Clinical workflows can benefit from the assistance of large language models, which have become more prevalent in our everyday lives. For example, GitHub co-pilot, a variation of GPT trained on programming and scripting data, can aid in writing scripts for treatment planning systems resulting in more efficient planning workflows. Large language models may also help summarise vast amounts of patient medical data in various forms which may assist doctors make more informed clinical decisions.
In addition to GPU technology, the video game industry has also given us virtual reality technologies.

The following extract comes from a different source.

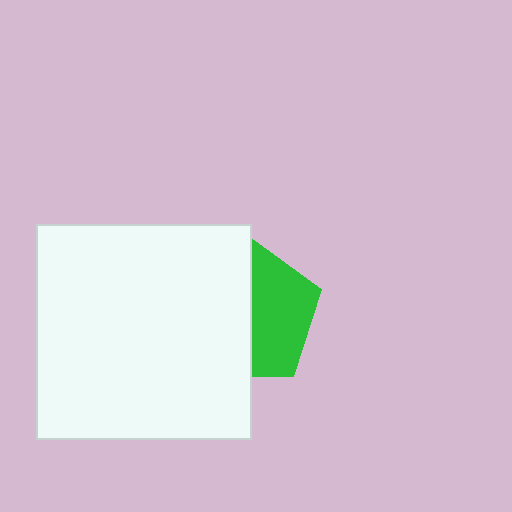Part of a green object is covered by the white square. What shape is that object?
It is a pentagon.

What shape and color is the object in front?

These advances will lead to more intuitive methods of visualising medical data and be important for various clinical techniques, such as deep inspiration breath-hold and guiding the patient to reach the optimal inhalation limit. Virtual reality could also be important for education, both for staff and patients.
The movie industry has led to advancements in visual effects. Data synthesis using techniques adopted from the film and movie industry can be used to generate enormous amounts of training data automatically and rapidly. This allows machine learning models to be trained on large amounts of synthetic training data and then fine-tuned on real data to improve accuracy and robustness of predictions. This can be particularly useful in radiation oncology, where access to real clinical data may be limited or require ethics applications. Some examples of papers where synthetic training data have been used include for automotive applications (Alhaija et. al., 2017), synthetic glioblastomas generated in patient CT data (Birgit et. al., 2018), and automatically segmenting nanoparticle microscopy images (Mill et. al., 2020).
Smartphones, with their advanced sensors and 3D scanning technologies, have led to faster, high-quality, and more intuitive methods of collecting and visualising medical data. This could lead to new possibilities for 3D printing medical devices and boluses for radiation oncology. Smartphones have led to significant advancements in the field of 3D scanning, making it more cost-effective, radiation-free, and faster to reconstruct. These technologies can benefit patients through 3D printing of customised medical devices and bolus, radiation-free simulations for specialised treatments such as total body irradiation and total skin electron therapy without the need for a CT scan. This has the potential to improve patient care and make treatments more readily available.
Developments in GPU, 3D modelling software, and scanning hardware, driven by the movie, smartphone, and gaming industries, have reduced costs and enabled access to various research and clinical tools for radiation oncology. These advancements are leading to rapid development and providing many opportunities to explore novel technologies as medical physicists and clinicians. The future is likely to see even faster and more powerful GPUs, real-time visualisation of patient treatments, and the incorporation of large language models into clinical workflows.